10.2.18

"Sirius" by Amardeep Kaleka (2013)


Back to UFO conspiracy documentaries and this one explains the mission of Steven M. Greer much better than what I have seen previously in "Unacknowledged". Say whatever you want about any possibility or a theory but when its presented nicely, with professional editing, camera and proper cellophane, it can at least made you think (or re-think) about what is your position towards the subject. It really all comes down to what are you prepared to accept as possibility instead of accepting the dogma.

Steven M. Greer is a modern day Don Quixote who had invested majority of his life to research about UFO and alien visitors - its a fight with windmills and quite ungrateful task not unlike the one by mythological Sisyphus (eternally doing something futile), but along the way he amassed equal amount of people who ridicule him and those who take him seriously. Greer's explanation is that government constantly suppress knowledge about alien visits (for their own agenda) and purposely use media to anathematise any witness as a loony. So far he is right - anybody who just mentions unexplained lights and fast-moving formations in the sky is exposed as a nutter and majority of people rather keep silent than to become a joke and lose professional standing. In some cases (like Phoenix lights) there are actually thousands of witnesses so its rather infuriating when major of city pokes fun at all of them - just to quickly apologise afterwards and retract his statement (?) - in my personal opinion, this is not a case of some paranoia or conspiracy but a natural human curiosity. What are these fast-moving lights in the sky and why nobody can properly explain their origin, when obviously they are not coming from army or commercial flights? As Greer points, lots of pilots and people employed in the government services were simply told to keep quiet about it or else they might lose their jobs - Greer actually went so far to arrange press conference with large group of retired pilots and officers who all gave formal testimony about what they experienced and how everything was hushed. Just when you would expect government would issue some public statement about it, 9/11 happened so naturally the focus of attention went elsewhere. (The documentary suggest, intentionally)
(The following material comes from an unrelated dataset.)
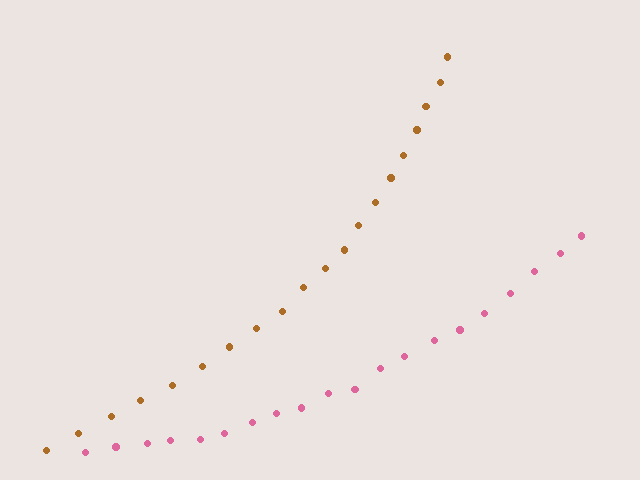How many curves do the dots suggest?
There are 2 distinct paths.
One of the most fascinating aspects of documentary is story about tiny skeleton found in Chile (so called Atacama skeleton) that obviously and very apparently doesn't look like anything we know coming from human race. Researchers who worked with its DNA are unwilling to state the obvious, so they fiddle diddle with the concrete answers and talk about possibility of some unfortunate birth defect - and the creature lived way after the birth, so where and how did it lived than? It really appears alien so there are only two possibilities: either is a complete fraud and carved from some material (it is not, it has DNA) or its not from this planet. But mention this and you risk being publicly ridiculed in the media.
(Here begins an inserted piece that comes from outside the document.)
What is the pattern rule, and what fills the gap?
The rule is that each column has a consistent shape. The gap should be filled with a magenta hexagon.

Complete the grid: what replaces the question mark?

Greer and his followers believe that we can invite aliens with peaceful meditation so they experiment with the energy and sit under the night sky humming the mantras, but this kind of sound too improbable to me, although it shouldn't actually as perhaps we posses some kind of living, spiritual energy that connects each of us with the universe. Well, its quite fascinating subject and I enjoyed the movie - it made me think - although unfortunately it focuses only on one part of the world so one needs to take in account the possibility that much bigger things (contacts?) already happened elsewhere.